I think I was happy too soon. As it turns out, my night just got ambush-screwed. Apparently nobody in my family ever plans anything, so as it would turn out, I've been railroaded into babysitting my nephew for the night, while me and my brothers have a Starcraft session planned, and I also wanted to make a little more progress in Tomb Raider.
*BZZZZZZZT* Wrong again, as it turns out, plans should NEVER be made in/for your own benefit whatsoever. They'll always be terminated once they're ready to be executed. Gotta love hubris. I'm a master of it.
Okay, you want to know something that truly sucks about this now?
As it turns out, I no longer had to do this, and I was not informed about it for the past 3+ hours. Meaning I could've been playing the entire time. Thanks alot everyone for telling me!!!
Reminder: NEVER have any happy thoughts. It'll only sabotoge any future plans of pleasantness.
Hell, just egging my bad luck on, any side-plans I have to jump in the ocean, regardless that spring is near, the water is still as cold as ice; but to add to the suck factor, (enter self-pity "just because it's me" related statement), I hold a high probablility beyond the impossible that for some naturally freakish reason, red tide will hit precisely when the water is even remotely swimmable.

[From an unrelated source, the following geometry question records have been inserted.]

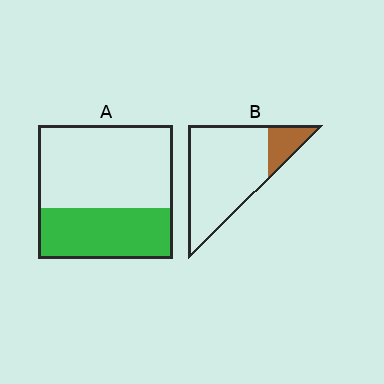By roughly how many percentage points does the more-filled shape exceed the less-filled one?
By roughly 20 percentage points (A over B).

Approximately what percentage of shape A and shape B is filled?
A is approximately 40% and B is approximately 15%.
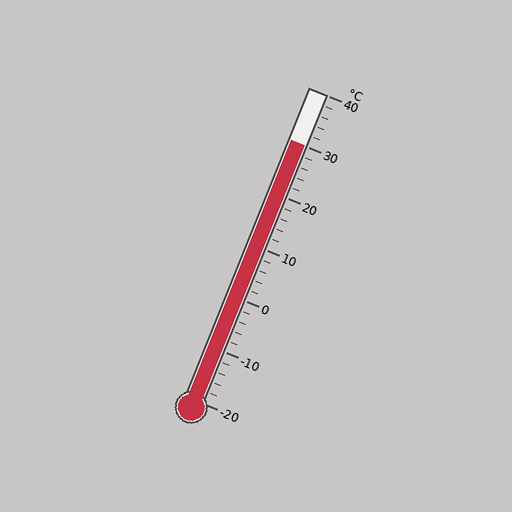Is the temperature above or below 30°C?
The temperature is at 30°C.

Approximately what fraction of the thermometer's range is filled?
The thermometer is filled to approximately 85% of its range.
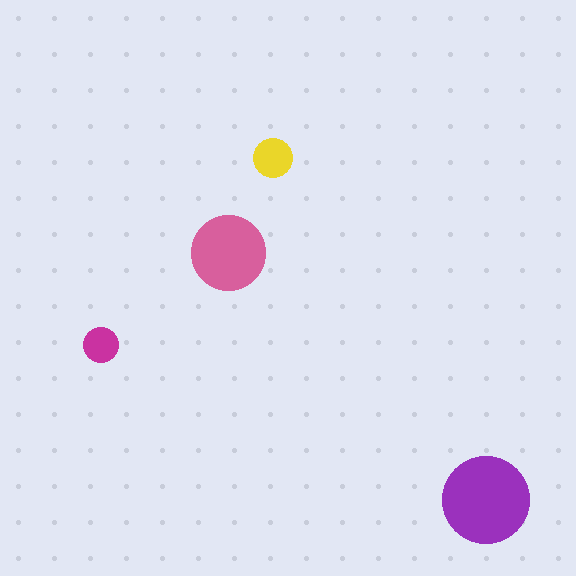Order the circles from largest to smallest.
the purple one, the pink one, the yellow one, the magenta one.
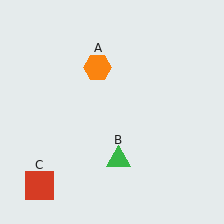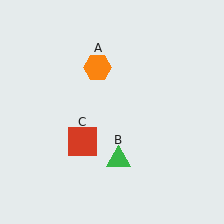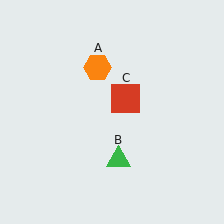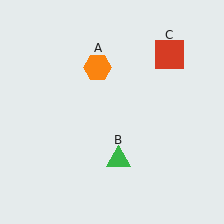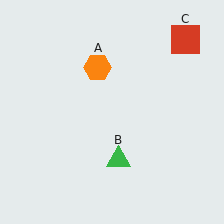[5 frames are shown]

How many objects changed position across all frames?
1 object changed position: red square (object C).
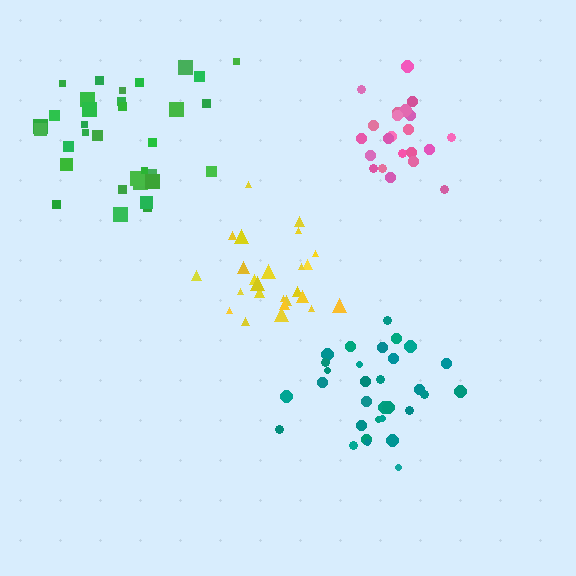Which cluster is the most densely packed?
Pink.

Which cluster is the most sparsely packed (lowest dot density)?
Green.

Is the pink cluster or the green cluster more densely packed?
Pink.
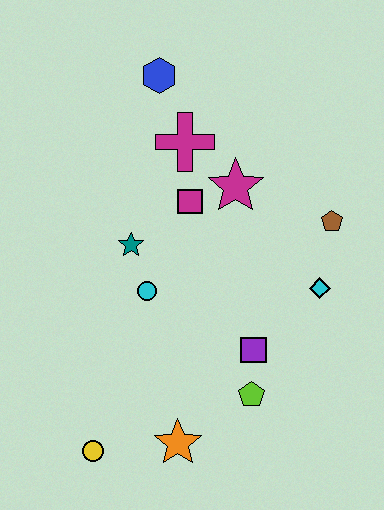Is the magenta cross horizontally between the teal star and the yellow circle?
No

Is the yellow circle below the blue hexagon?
Yes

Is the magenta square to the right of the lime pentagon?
No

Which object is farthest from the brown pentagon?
The yellow circle is farthest from the brown pentagon.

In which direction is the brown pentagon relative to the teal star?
The brown pentagon is to the right of the teal star.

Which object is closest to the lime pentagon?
The purple square is closest to the lime pentagon.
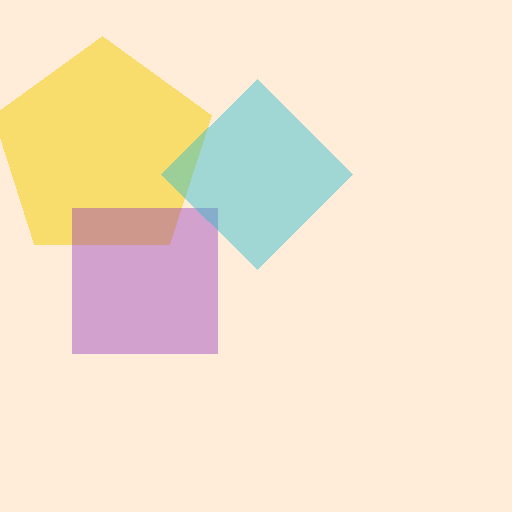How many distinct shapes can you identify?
There are 3 distinct shapes: a yellow pentagon, a purple square, a cyan diamond.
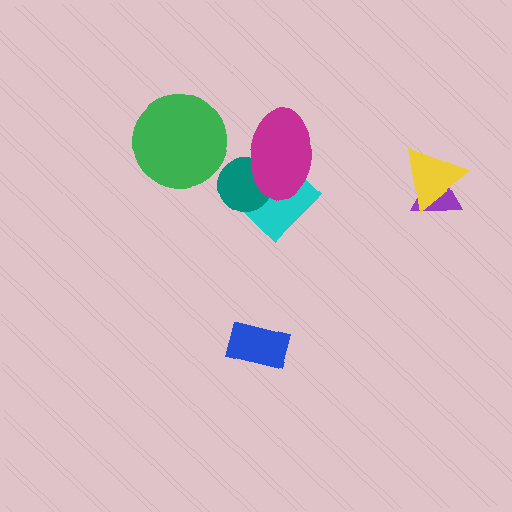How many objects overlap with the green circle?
0 objects overlap with the green circle.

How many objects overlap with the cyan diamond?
2 objects overlap with the cyan diamond.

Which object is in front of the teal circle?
The magenta ellipse is in front of the teal circle.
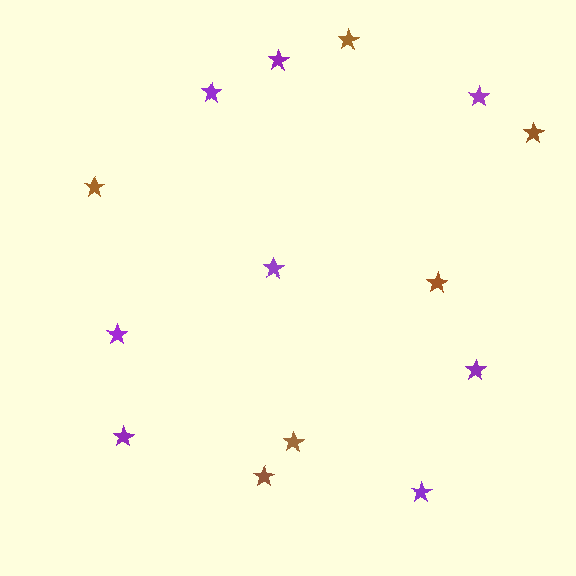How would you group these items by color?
There are 2 groups: one group of purple stars (8) and one group of brown stars (6).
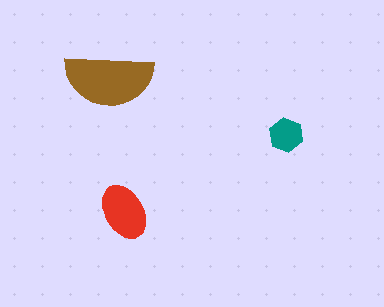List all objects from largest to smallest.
The brown semicircle, the red ellipse, the teal hexagon.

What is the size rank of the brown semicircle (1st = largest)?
1st.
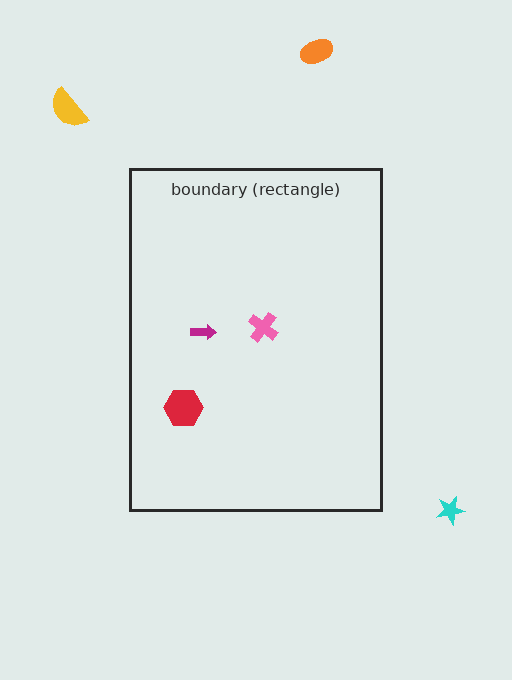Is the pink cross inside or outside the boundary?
Inside.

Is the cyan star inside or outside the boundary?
Outside.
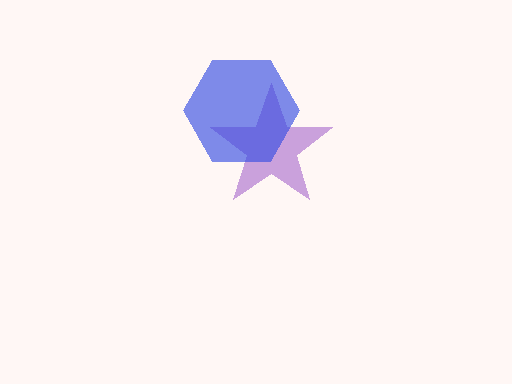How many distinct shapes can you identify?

Considering how over the top this is, I'm placing bets on the likely unlikeliness of this happening. Enough impossible crap that only a sitcom provides has happened enough times to me within the week (including anytime my partner for the night leaves his post, I get ambushed by a clusterfuck of people; but upon their return, it's so slow, it's boring. 3 times today within 4 hours it happened.), what the hell? Is my life now The Twilight Zone? Let's come up with some truly ridiculous incident that has such a high level of improbability, and place bets on it like it always happens. I just want to see how ridiculous my bad luck can get. I'm like a human black cat made out of a shattered disco ball crafted under a ladder, but unusually enough, my bad luck benefits everyone, but my good luck ends the world; or so it seems. I've witnessed it happen enough times.
I think some greater force has some sick sense of humor surrounding me, and I'm trying to figure out the punchline. Sometimes I doubt I'm even alive and I'm not being told so, but instead let's screw around with this lost soul instead just for the hell of it. If that ever becomes a case, I swear I can make the devil cry and that'll only be the beginning. Hell, only less than a thousandth of a percent of what I'd be capable and maybe even do.
:looks up:
I find it sad that I'm happiest when I force the worst of my negativity out in the open to screw myself over. It's like I make bad things happen to me, it double-negatives and becomes good. I think I'm a real live George Costanza. How else can the crap that happens to me (regardless of the odds provided with them) ever happen? It's so unrealistic, yet it really happens. I have realistic dreams that make no sense, but I can have a dream about a waterpark conversion of my town as it's primary form of transportation and such, and it makes perfect sense, engineering-wise and somehow logically.
I think I'm most sane when I'm insane. Funny enough, nobody can tell the difference between them.